' ' Cinema Romantico: ID4 Speech As Delivered By Other Living Presidents

Wednesday, July 08, 2015

ID4 Speech As Delivered By Other Living Presidents

This past weekend was 4th of July. That meant a lot of things here in America, of course, but in movie fanatic land it meant a heap of social media references to President Thomas J. Whitmore’s (Bill Pullman) pre-battle speech in Roland Emmerich’s grandiloquent “ID4.” In one way, it’s sort of astounded me that there isn’t more blowback against a speech that declares that “the 4th of July will no longer be known as an American holiday.” But then, it probably gets a pass just because America took the lead on repelling the alien invasion. If, say, France had taken the lead……oh boy. Those Freedom Fries devotees on Fox News would’ve been metaphorically nailing poor Whitmore to the stake. But I digress.

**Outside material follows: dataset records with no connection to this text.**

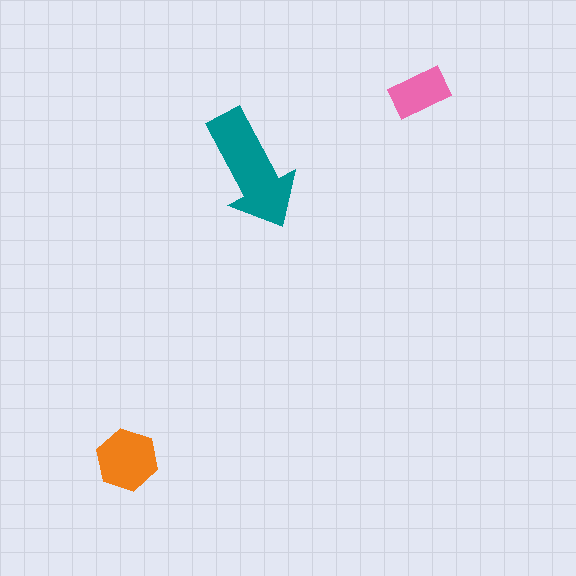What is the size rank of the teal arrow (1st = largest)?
1st.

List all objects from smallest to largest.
The pink rectangle, the orange hexagon, the teal arrow.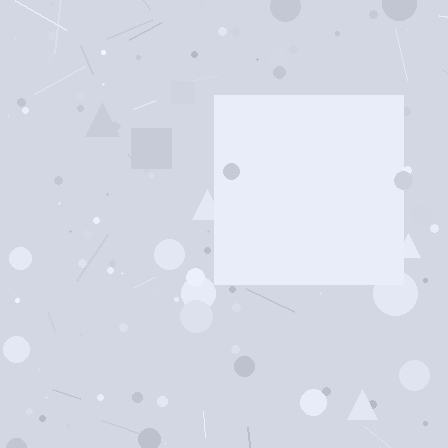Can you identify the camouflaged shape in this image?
The camouflaged shape is a square.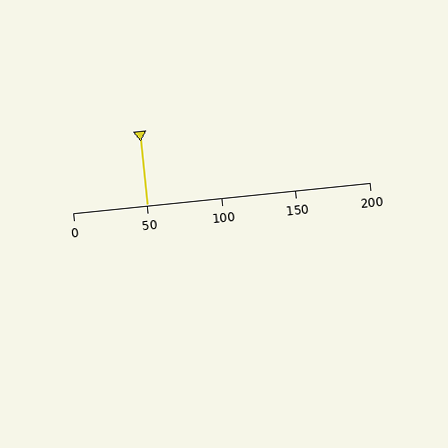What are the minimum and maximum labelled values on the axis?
The axis runs from 0 to 200.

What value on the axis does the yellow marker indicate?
The marker indicates approximately 50.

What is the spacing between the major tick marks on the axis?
The major ticks are spaced 50 apart.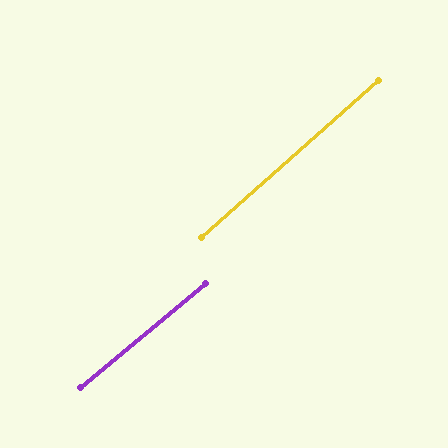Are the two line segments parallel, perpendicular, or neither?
Parallel — their directions differ by only 1.7°.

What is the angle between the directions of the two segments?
Approximately 2 degrees.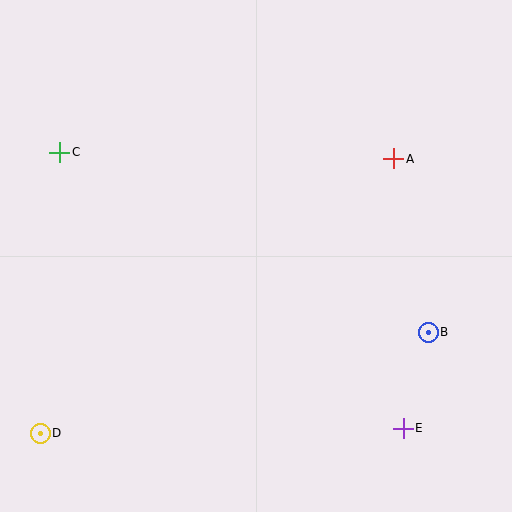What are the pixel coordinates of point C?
Point C is at (59, 152).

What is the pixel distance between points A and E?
The distance between A and E is 270 pixels.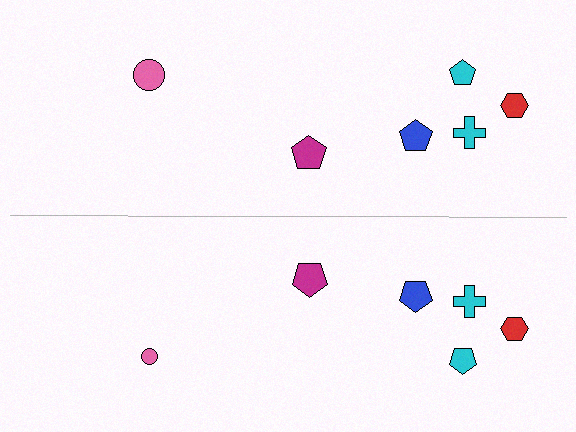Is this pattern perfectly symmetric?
No, the pattern is not perfectly symmetric. The pink circle on the bottom side has a different size than its mirror counterpart.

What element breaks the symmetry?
The pink circle on the bottom side has a different size than its mirror counterpart.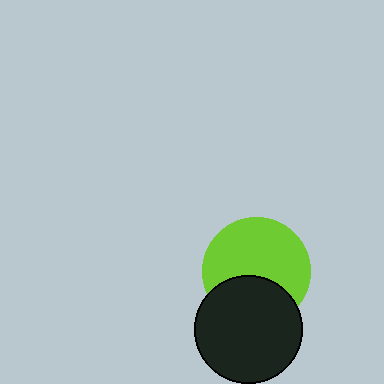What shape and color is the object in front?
The object in front is a black circle.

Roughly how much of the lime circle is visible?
Most of it is visible (roughly 65%).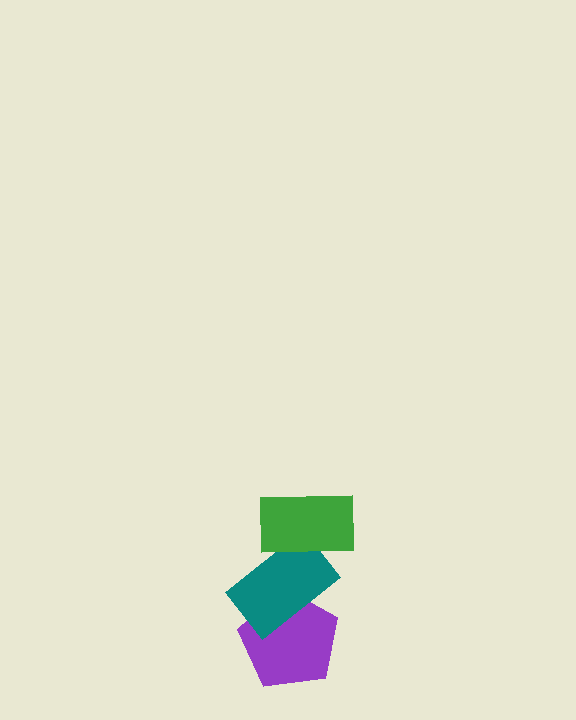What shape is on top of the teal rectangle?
The green rectangle is on top of the teal rectangle.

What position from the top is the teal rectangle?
The teal rectangle is 2nd from the top.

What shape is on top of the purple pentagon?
The teal rectangle is on top of the purple pentagon.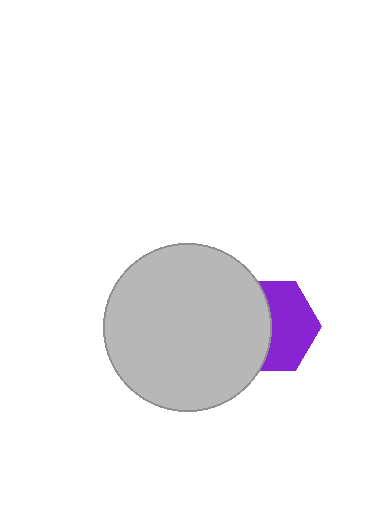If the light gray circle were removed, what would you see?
You would see the complete purple hexagon.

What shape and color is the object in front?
The object in front is a light gray circle.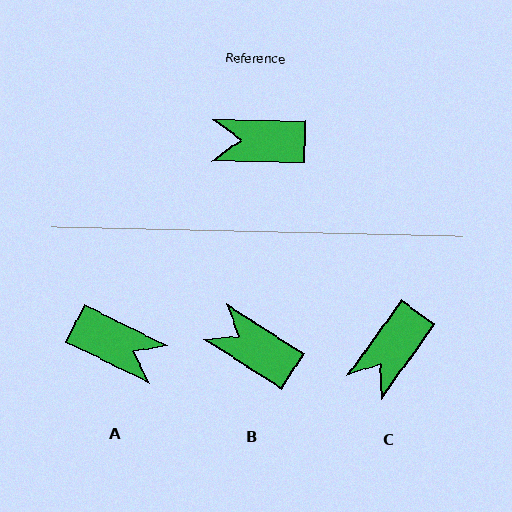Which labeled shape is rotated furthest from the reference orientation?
A, about 155 degrees away.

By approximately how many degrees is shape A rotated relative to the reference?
Approximately 155 degrees counter-clockwise.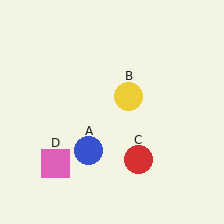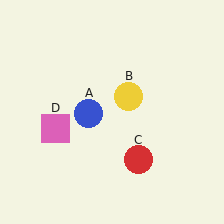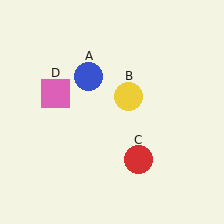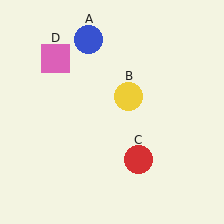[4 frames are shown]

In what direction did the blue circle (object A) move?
The blue circle (object A) moved up.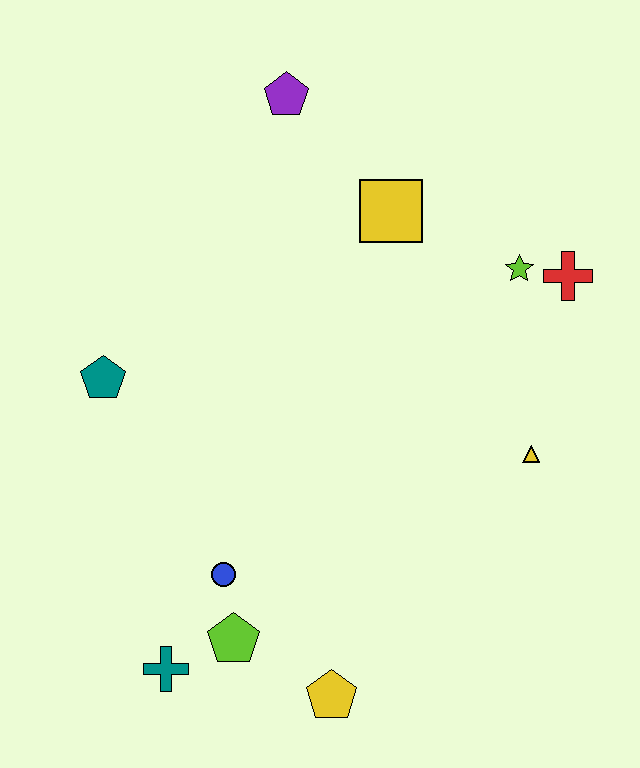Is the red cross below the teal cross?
No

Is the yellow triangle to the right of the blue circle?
Yes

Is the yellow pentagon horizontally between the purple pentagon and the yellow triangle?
Yes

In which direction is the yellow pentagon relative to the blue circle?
The yellow pentagon is below the blue circle.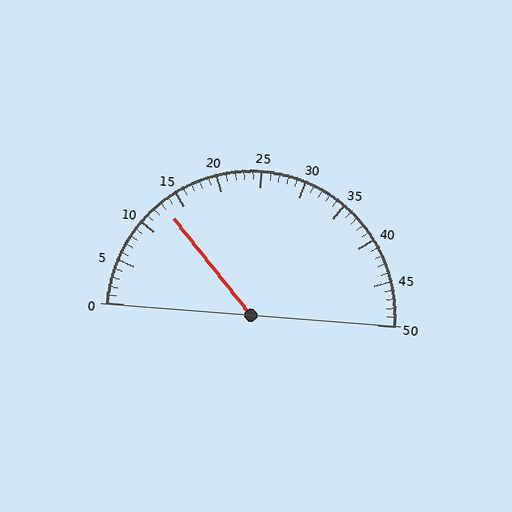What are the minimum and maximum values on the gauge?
The gauge ranges from 0 to 50.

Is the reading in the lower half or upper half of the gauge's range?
The reading is in the lower half of the range (0 to 50).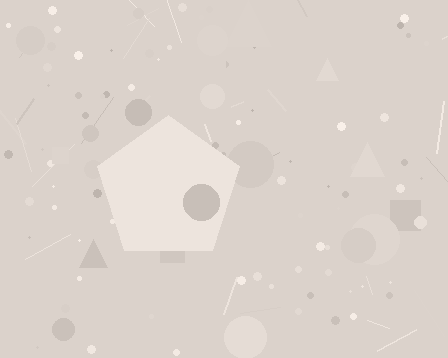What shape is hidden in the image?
A pentagon is hidden in the image.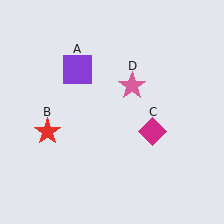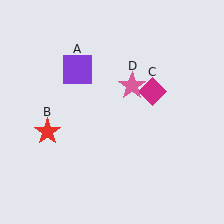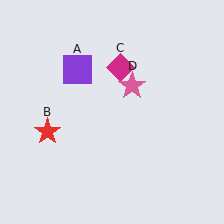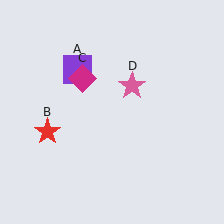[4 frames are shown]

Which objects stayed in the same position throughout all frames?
Purple square (object A) and red star (object B) and pink star (object D) remained stationary.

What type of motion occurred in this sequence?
The magenta diamond (object C) rotated counterclockwise around the center of the scene.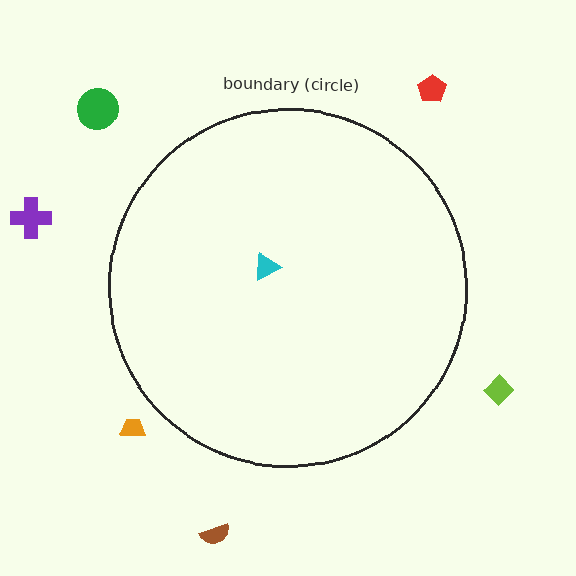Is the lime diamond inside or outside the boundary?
Outside.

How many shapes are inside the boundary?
1 inside, 6 outside.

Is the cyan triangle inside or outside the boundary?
Inside.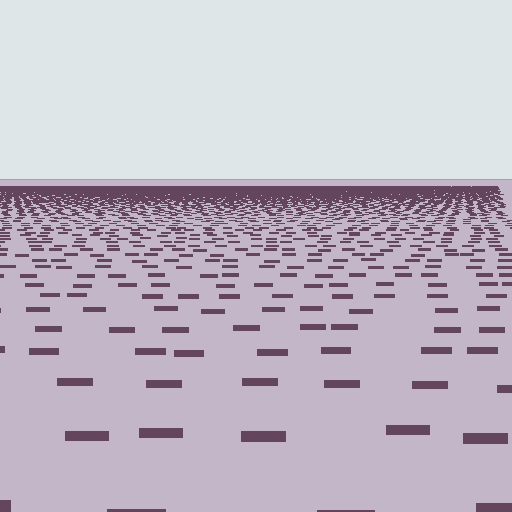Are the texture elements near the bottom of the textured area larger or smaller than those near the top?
Larger. Near the bottom, elements are closer to the viewer and appear at a bigger on-screen size.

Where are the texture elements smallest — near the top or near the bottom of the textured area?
Near the top.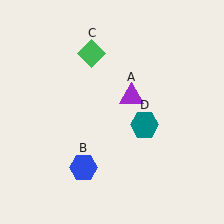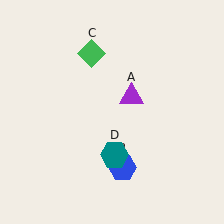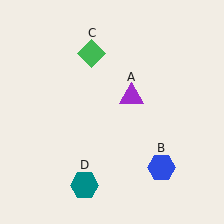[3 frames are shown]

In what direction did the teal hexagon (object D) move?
The teal hexagon (object D) moved down and to the left.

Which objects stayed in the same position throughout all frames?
Purple triangle (object A) and green diamond (object C) remained stationary.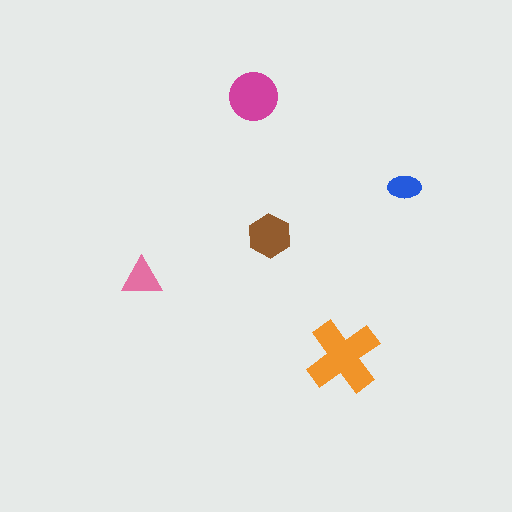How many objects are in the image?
There are 5 objects in the image.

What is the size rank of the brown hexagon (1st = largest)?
3rd.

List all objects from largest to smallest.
The orange cross, the magenta circle, the brown hexagon, the pink triangle, the blue ellipse.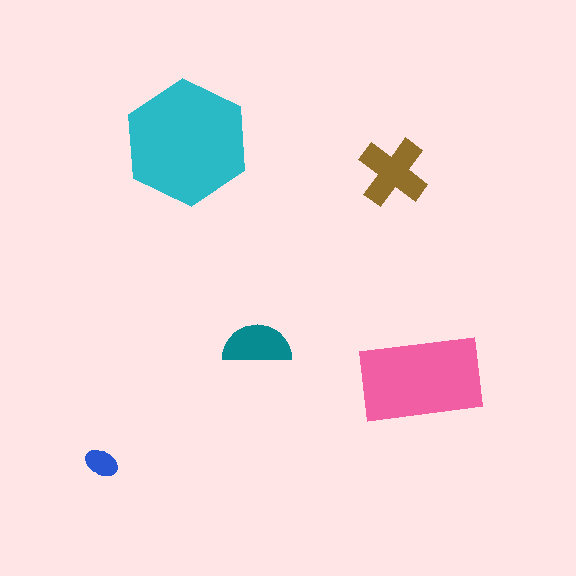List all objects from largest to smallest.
The cyan hexagon, the pink rectangle, the brown cross, the teal semicircle, the blue ellipse.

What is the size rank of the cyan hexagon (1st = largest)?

Re-hearing the speech over the weekend (see the speech here) made me wonder how a real President would have handled it. Well wouldn’t ya know, someone went and assembled a plethora of Barack Obama soundbites from various speeches, piecing them together on the Youtube to re-create Whitmore’s speech as given by our current Commander and Chief. And yet, it doesn’t really do Mr. Obama justice. By necessity, it doesn’t sound like a real speech would sound. And in wondering what Obama’s real “ID4” speech would sound like, I found myself wondering about what the other living presidents’ “ID4” speeches might sound like.

Jimmy Carter

All due respect to the well-intentioned, kind-hearted Georgian, but Carter is simply not the one to rally the ragtag troops before “the largest aerial battle in the history of mankind.” I imagine his speech would have meandered into post-invasion policy, like how he would address the dangerous fallout via the ill-fated attempt to nuke the aliens and how his administration would go about re-building America’s infrastructure.

George H.W. Bush

Writing for Slate, Jacob Rubin described H.W. this way: “Bookended by the looming, world-historical charisma of Reagan and Clinton, Bush so often seemed flustered, irritated, a man who felt himself losing a popularity contest.” And so imagine that President giving the “ID4” speech. Not the galvanizing rally cry of Whitmore but the rattled scolding of a POTUS who doesn’t simply see the current situation so much as The End Of The World As We Know It as I’m Not Gonna Stand Up Here And Let You Blame This Whole Thing On Me. “It’s a shame Cheney never advised me of the original alien craft. Might have made a difference. We’ll never know. But I know this, we will never lose to these aliens again. Never, ever, ever, ever.. never, ever again! And I mean never, ever, ever, ever, never ever.”

Bill Clinton

Let’s be honest, William Jefferson’s version of the “ID4” speech would have gone on a lot longer than Whitmore’s, likely to the point that Emmerich would have had to leave a healthy chunk of it on the cutting room floor. But still, it’s my personal opinion that a Clintonian anti-alien screed would have been the best. It wouldn’t have merely been rousing; it would have been deft, cutting and funny. He wouldn’t have just talked up the humans, he would’ve talked down the aliens, exposing loopholes in their battle plans and fundamental flaws in their extermination philosophy. But it wouldn’t have been boring. No, it would’ve been entertainingly verbose and left you wanting to both kick ass and shout “four more years!”

George W. Bush

There’s that moment at the beginning of Whitmore’s speech when he first says “Good morning” into the PA, realizes it’s not on, turns it on, and then says “Good morning” again. Well, you can imagine this immediately rendering the undoing of Dubya, can’t you? It would take him, like, two minutes to figure 1.) The PA wasn’t on and 2.) How to turn the PA on. Then he’d grin, trying to offset the inanity of what just happened, crack some jokes that totally wouldn’t fit the edge-of-apocalypse occasion and then blunder his way through the speech, getting totally tongue-twisted on “tyranny, oppression, or persecution.” “These un-earthly evil-doers have crossed our space borders in attempt to incapacitate our American freedoms.” It wouldn’t do much for anybody, but then he’d pull on the fighter pilot suit and go up into battle with them and give all the other pilots nicknames (like the guy in the Harley Davidson ball cap that he’d call “The Marlboro Man” because he’d mix up his references) and they would win and then he would get re-elected.

Barack Obama

Dude would go to town on the anaphoras. “These aliens picked the wrong planet to pick on. These aliens picked the wrong weekend to pick on it. These aliens only have hate in their telepathic tentacles. These aliens are interested only in extermination. But these aliens didn’t count on our immovable resolve for earthly independence.”